None agreed.
CISA had earlier refused to budge from its call for a 45 percent discount.
"We don't see this pricing agreement as relevant to our pricing for fiscal 2009," Gervase Greene, a spokesman for Rio Tinto, said last week.
A senior executive of BHP China told Chinese media the company also would not agree to the same price as FMG.
"We imported iron ore from Australia or Brazil miners at the benchmark price that they offered to Japan and Korea, but if the benchmark price is finalized with China, we will be refunded or charged by the miners according to the difference," said an anonymous source from a large Chinese steel mill.

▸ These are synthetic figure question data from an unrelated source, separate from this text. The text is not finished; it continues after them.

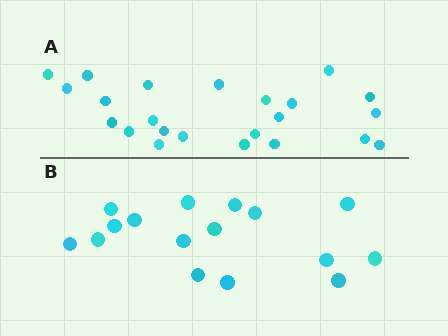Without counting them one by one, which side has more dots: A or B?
Region A (the top region) has more dots.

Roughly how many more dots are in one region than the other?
Region A has roughly 8 or so more dots than region B.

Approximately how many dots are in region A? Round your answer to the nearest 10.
About 20 dots. (The exact count is 23, which rounds to 20.)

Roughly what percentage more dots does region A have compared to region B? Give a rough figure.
About 45% more.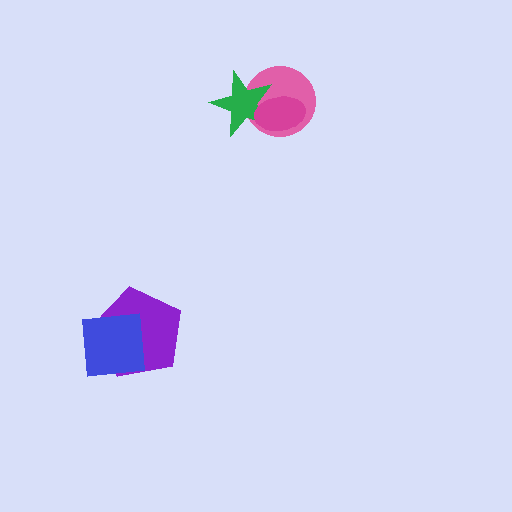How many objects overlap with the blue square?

The annual price talks between the three global iron ore miners and China's steel industry have been deadlocked for months after China refused to accept the 33 and 28 percent cuts offered by Australia miners and Brazilian miner Vale, respectively.
"If you have a contract (that) is being honored, you sell, you receive, what do you need to negotiate?" asked Agnelli. "Everything is fine ... We're not negotiating anything."
Agnelli said the accord was "evidently fair" since spot prices "were much higher than contract prices" and the company was honoring the provisional contracts.
"The tough attitude from the three global miners means they will not accept CISA's proposal and they are quite bullish on the Chinese market. The demand is always there," Hu said.
China's crude steel output could hit a record in August. Data from CISA showed daily production ran at 1.67 million tons in the first 10 days of the month, up 10 percent on early July.